Khaos Williams returns to the UFC on Saturday night against Nikolay Veretennikov at UFC Fight Night, a matchup that puts one of the welterweight division’s most explosive finishers back in the spotlight. Williams, born Kalinn Williams on March 30, 1994, has built his career on speed, pressure and the kind of first-round violence that ends a fight before it settles in.
For Williams, the walk back to the cage carries a weight that goes beyond rankings. Public records and fighter databases list South Bend, Indiana, as his birthplace, but his story is rooted in Michigan, especially Detroit and Jackson, where he became the first graduate of a co-operative online education program run through the Jackson County Sheriff’s Office and Jackson Public Schools. He earned his high school diploma while incarcerated in Jackson County Jail after a conviction for selling cocaine, then completed required community service and kept a clean probation record.
That stretch of his life is part of what makes the name Khaos the Ox Fighter fit so neatly. Williams had an early street-fight experience as a teenager, and someone who saw him fight later pointed him toward martial arts because of the raw ability he showed. He found a Brazilian jiu-jitsu gym and began training seriously, with his early development linked to Leo Aponte, a former Jackson High School teacher. UFC-related profiles have listed him as a Brazilian jiu-jitsu blue belt.
By the time he reached the UFC, Williams had turned professional in 2017 and built a 9-1 record mostly across Michigan promotions, including King of the Cage, KnockOut Promotions, Total Warrior Combat and Warrior Xtreme Cagefighting. His pro debut came against Brandon Johnson at King of the Cage: Supremacy on April 29, 2017, and he won by first-round TKO. In March 2019, he captured the Total Warrior Combat Super Lightweight title against Tony Hervey, another step that made the UFC call-up feel less like a surprise than a deadline.

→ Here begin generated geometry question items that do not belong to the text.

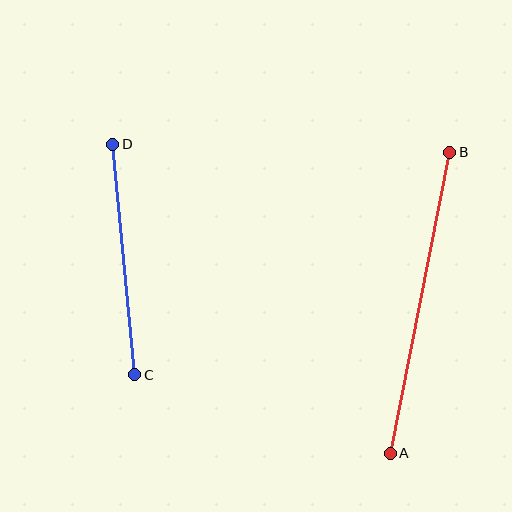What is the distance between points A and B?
The distance is approximately 307 pixels.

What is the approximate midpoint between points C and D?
The midpoint is at approximately (124, 260) pixels.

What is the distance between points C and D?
The distance is approximately 231 pixels.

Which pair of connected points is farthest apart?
Points A and B are farthest apart.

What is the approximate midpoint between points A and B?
The midpoint is at approximately (420, 303) pixels.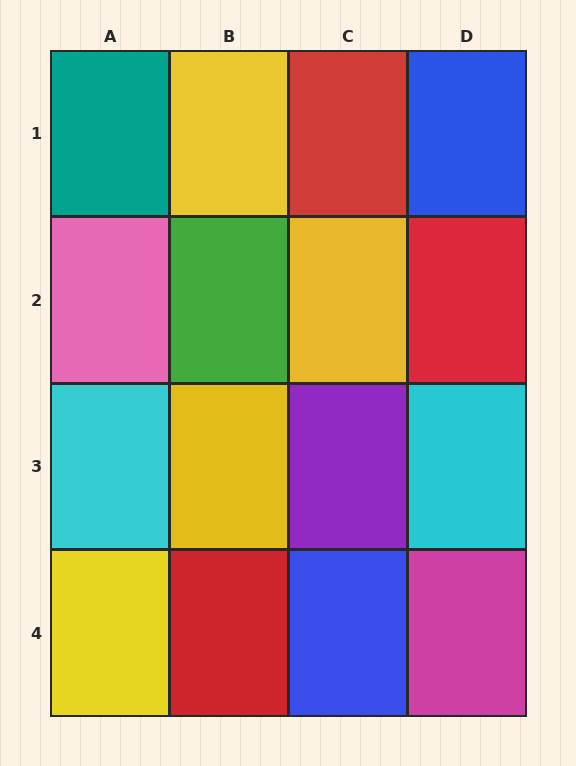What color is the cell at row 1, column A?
Teal.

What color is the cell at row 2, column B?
Green.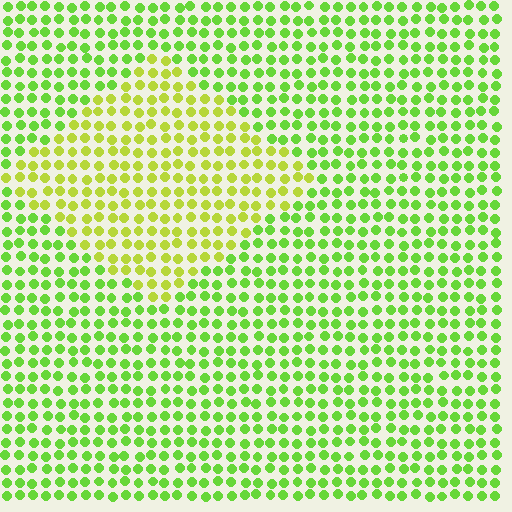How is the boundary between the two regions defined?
The boundary is defined purely by a slight shift in hue (about 30 degrees). Spacing, size, and orientation are identical on both sides.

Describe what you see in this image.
The image is filled with small lime elements in a uniform arrangement. A diamond-shaped region is visible where the elements are tinted to a slightly different hue, forming a subtle color boundary.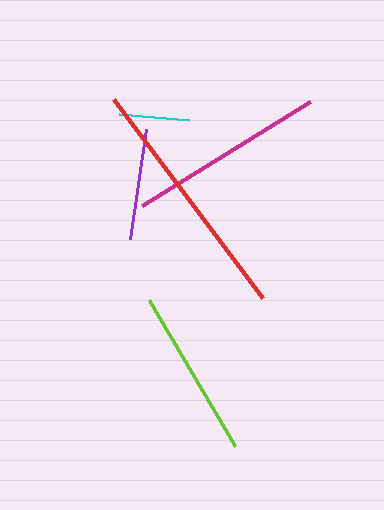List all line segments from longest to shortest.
From longest to shortest: red, magenta, lime, purple, cyan.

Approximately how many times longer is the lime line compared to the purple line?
The lime line is approximately 1.5 times the length of the purple line.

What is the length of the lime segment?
The lime segment is approximately 169 pixels long.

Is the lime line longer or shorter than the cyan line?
The lime line is longer than the cyan line.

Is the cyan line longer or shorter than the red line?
The red line is longer than the cyan line.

Williams made his UFC debut against Alex Morono at UFC 247 on February 8, 2020, stepping in after Dhiego Lima withdrew. He won that debut by first-round knockout in 27 seconds, a kind of entrance that changes how opponents prepare for you. It also explained why a fighter who came up through jailhouse classes, small-venue cards and a blue-collar Michigan circuit could suddenly matter on a much bigger stage. His return now comes with the same expectation: that one clean shot can end the night before it truly begins.
What comes next for Williams is the fight itself, and the bigger question is whether he can keep turning a backstory that could have gone the other way into results inside the cage. For now, the path that runs from Jackson County Jail to UFC Fight Night is still the story, and Williams is still writing it with his hands.